Place the beef in a bowl and season with the salt and pepper. Mix with your hands to incorporate, forming 4 to 6 patties, whichever size you wish and whatever size fits your bun. Heat a large skillet (or the grill, your preference) over medium heat and add the olive oil and butter. Cook the patties until browned on both sides and your desired doneness is reached. I do about 3 to 4 minutes per side for medium-well, but it will depend on how think your burgers are.
In a bowl, mix together the tomatoes, onion, cilantro and lime juiced, stirring well. Season with a pinch of salt and pepper.
To assemble your burgers, cover the bottom bun with avocado slices. Place the burger on top and drizzle on lots of queso cheese. Top with the pico and the jalapeños. Serve immediately.
Heat a saucepan over medium heat and add the olive oil and butter.

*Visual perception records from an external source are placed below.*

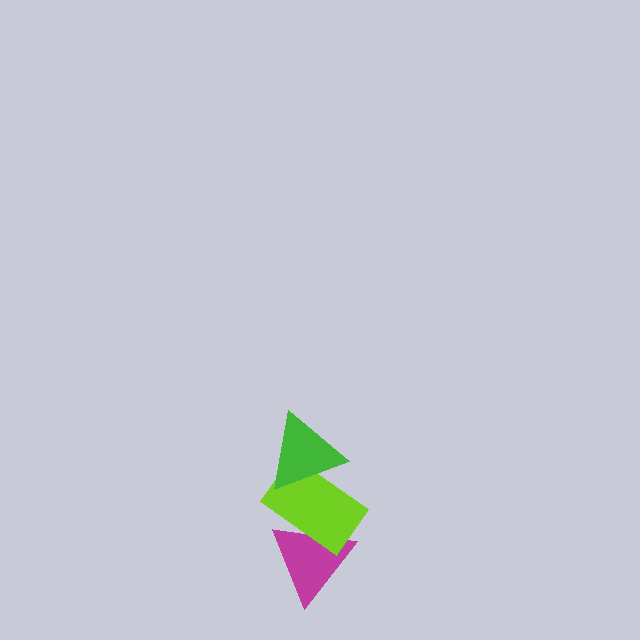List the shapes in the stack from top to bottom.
From top to bottom: the green triangle, the lime rectangle, the magenta triangle.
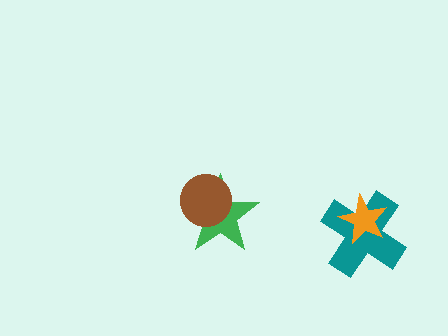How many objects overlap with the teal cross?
1 object overlaps with the teal cross.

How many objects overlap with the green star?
1 object overlaps with the green star.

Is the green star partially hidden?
Yes, it is partially covered by another shape.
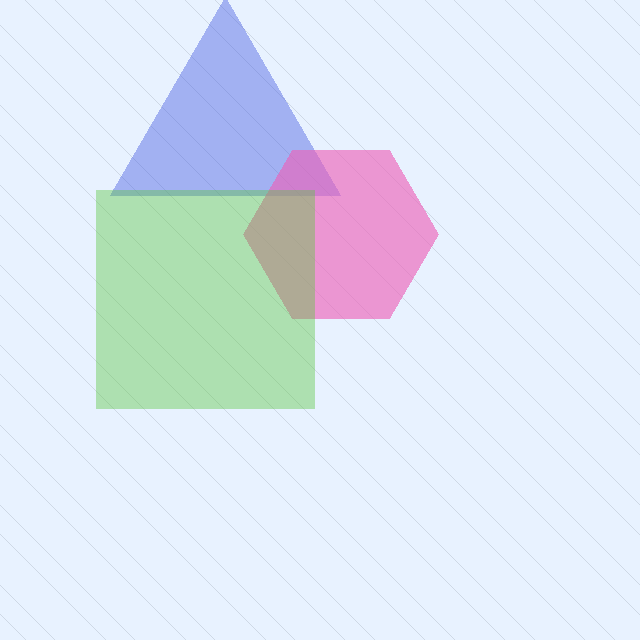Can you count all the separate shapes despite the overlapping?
Yes, there are 3 separate shapes.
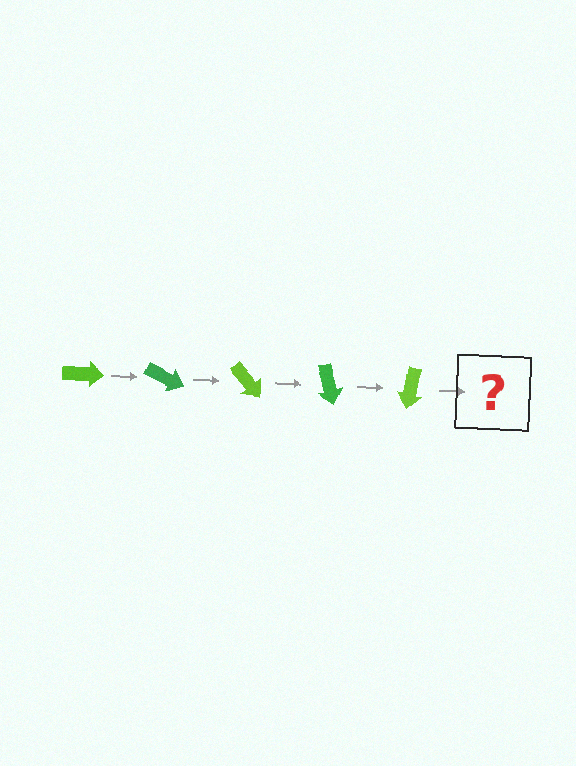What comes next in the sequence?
The next element should be a green arrow, rotated 125 degrees clockwise from the start.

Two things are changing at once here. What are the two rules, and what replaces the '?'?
The two rules are that it rotates 25 degrees clockwise each step and the color cycles through lime and green. The '?' should be a green arrow, rotated 125 degrees clockwise from the start.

Stir in the onions and garlic. Season with the salt and pepper. Cook until the onion softens, about 5 to 6 minutes. Slowly stream in 3/4 cup of the half and half, whisking the entire time. Toss the grated cheese with 1 tablespoon of the cornstarch. In a bowl, whisk together the remaining 1/4 cup half and half and 1 tablespoon cornstarch until no lumps remain to create a slurry. Stir the slurry into the saucepan and cook for a minute until the milk thickens. Reduce the heat to low.
Stir in the grated cheese, one small handful at a time, until melted. Transfer the mixture to a crock, larger bowl or a small crockpot heating on low. Spoon on the burgers and serve the extra with chips!